Yesterday was the first time that I really thought, "This is MY village now, too." I went to church for the first time with a neighbor of mine, Keke... Being in church again, apart from being therapuetic for me personally, reminded me of what I fell in love with in Kenya, and why I waited so long to come back to Africa. There's just something about the cacophony of musical harmonies that fills the air and engulfs you until you can sense nothing but that moment in time. You are nothing but sensation- the sway of bodies crammed closely together, the shouts of joy and rhythmic clapping that seems so omnipresent you aren't certain if the noise came from you or someone else, the complete spontaneity and abandon of worship... Everyone is a sinner, and everyone is the preacher. It was the first time I felt I was a part of their community... Right in the middle of the group emotion and celebration. And in that moment, it felt like home to me for the first time.

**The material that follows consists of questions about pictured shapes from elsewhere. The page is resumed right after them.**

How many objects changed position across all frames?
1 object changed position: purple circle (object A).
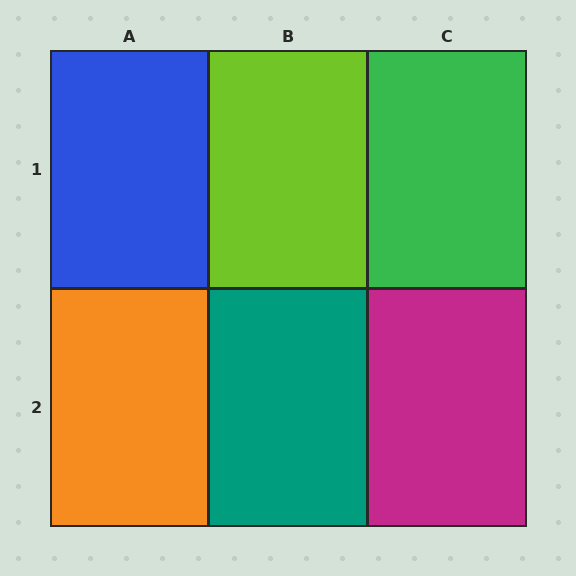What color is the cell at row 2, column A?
Orange.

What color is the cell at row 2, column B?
Teal.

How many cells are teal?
1 cell is teal.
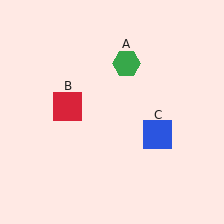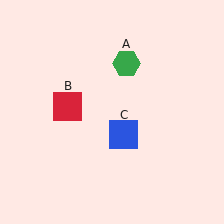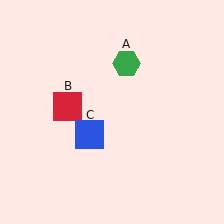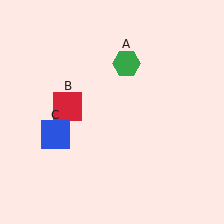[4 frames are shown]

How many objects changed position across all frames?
1 object changed position: blue square (object C).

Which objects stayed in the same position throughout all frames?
Green hexagon (object A) and red square (object B) remained stationary.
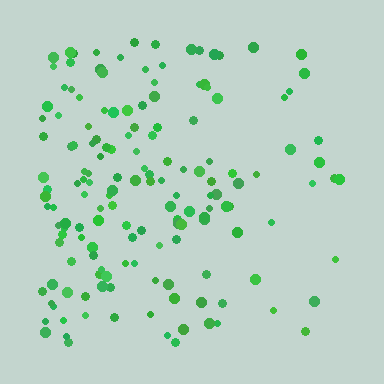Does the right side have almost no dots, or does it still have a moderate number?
Still a moderate number, just noticeably fewer than the left.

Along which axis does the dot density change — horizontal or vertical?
Horizontal.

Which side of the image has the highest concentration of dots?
The left.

Later in the afternoon, several of the local teenage girls and I sat around on my Ntate's porch and watched the village men play soccer. They giggled about boys, and whispered about village gossip. The men ran back and forth from the field to us, where I'd placed a pitcher and a bucket of water from the pump. It was a scorching hot Sunday afternoon, so the bo-Me (women) had nothing better to do than wander over to see me... And thanks to the presence of a few willing teenage translators, I was actually able to have real conversations with my neighbors. I told them about America, and they told me what color and design they think my next seschweschwe (traditional Basotho dress) should be. It was a good moment.

I baked fresh bohobe (bread) and peach cobbler, using peaches the Chief, Moena Moshoeshoe, had given me the day before.... And later in the evening, I went to visit my friend/IL (Introductory Liason), Phepheng, and her ohoono (grandmother) to take them cobbler and transplant a few of their strawberry plants to my garden. I walk through the village now, and people don't just know my name- occassionally I can remember theirs. The children don't simply stare anymore; they attempt a timid, "Hello" or "Bye-bye" to me in English (Because that's the rule- You come to visit Me' Limpho, you have to try to speak English! Haha). It was a day of a dozen little realizations or moments, that added up to a singular feeling of contentment... With myself, and with my place in Ha Selomo.

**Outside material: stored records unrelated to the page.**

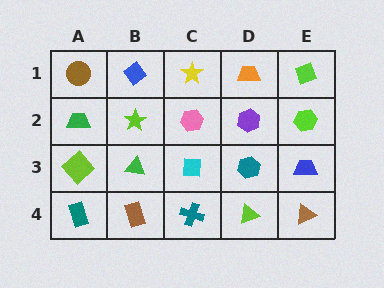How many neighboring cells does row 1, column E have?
2.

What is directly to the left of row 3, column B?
A lime diamond.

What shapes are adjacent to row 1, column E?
A lime hexagon (row 2, column E), an orange trapezoid (row 1, column D).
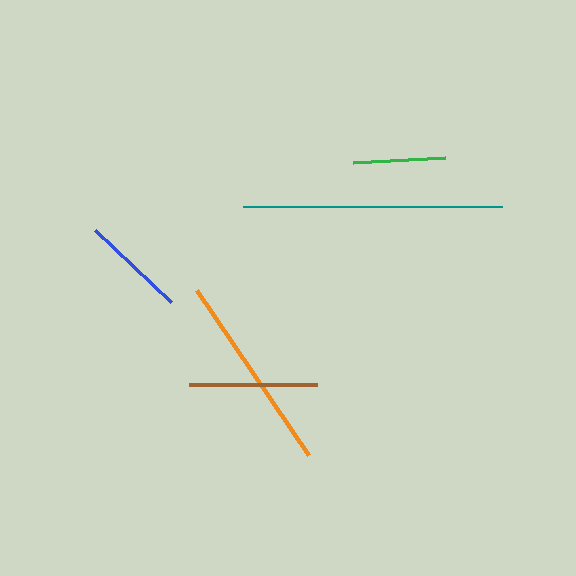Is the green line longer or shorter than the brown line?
The brown line is longer than the green line.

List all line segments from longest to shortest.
From longest to shortest: teal, orange, brown, blue, green.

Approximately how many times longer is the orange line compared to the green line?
The orange line is approximately 2.2 times the length of the green line.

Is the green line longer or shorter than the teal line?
The teal line is longer than the green line.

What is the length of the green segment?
The green segment is approximately 92 pixels long.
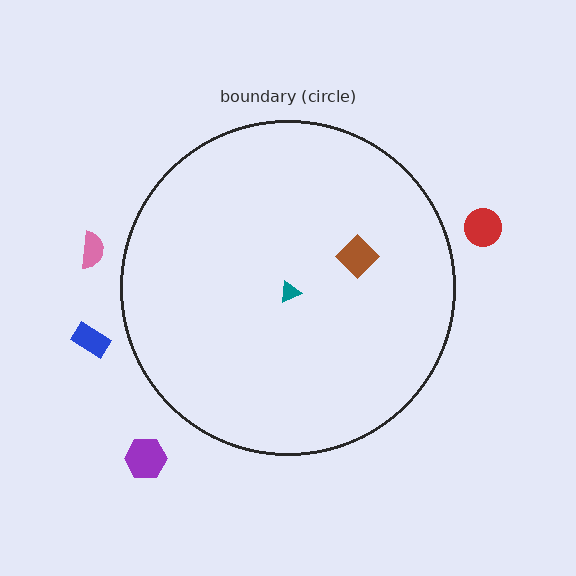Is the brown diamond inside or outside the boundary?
Inside.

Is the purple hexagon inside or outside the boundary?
Outside.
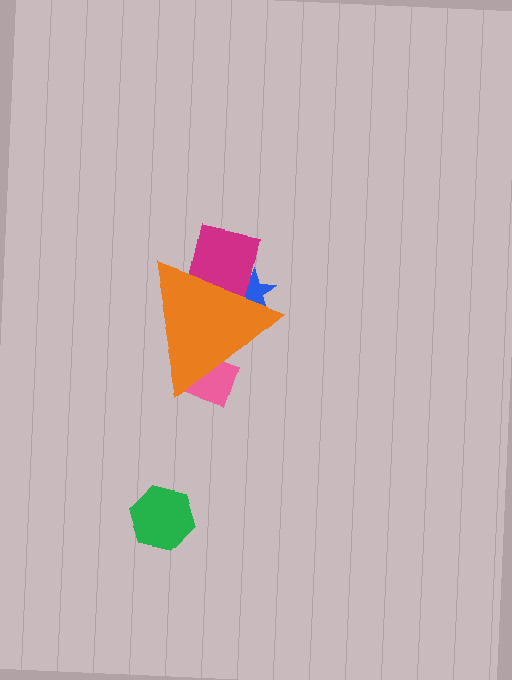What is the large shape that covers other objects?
An orange triangle.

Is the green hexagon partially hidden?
No, the green hexagon is fully visible.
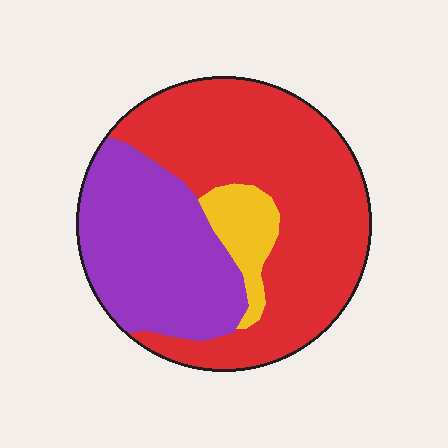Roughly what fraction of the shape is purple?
Purple covers roughly 35% of the shape.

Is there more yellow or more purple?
Purple.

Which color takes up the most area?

Things are getting better... And it's not my home yet, but it will be. I will know I've succeeded when I go away for a weekend, and can't wait to "come home" at the end of it. That's the moment I'm now PATIENTLY waiting for... Because sometimes "home takes time."

1 comment:

  1. What a wonderful and well described revelation about yourself adjusting to a new culture. Hang in there! So happy you feel at home in church and that you are making inroads in learning the local language!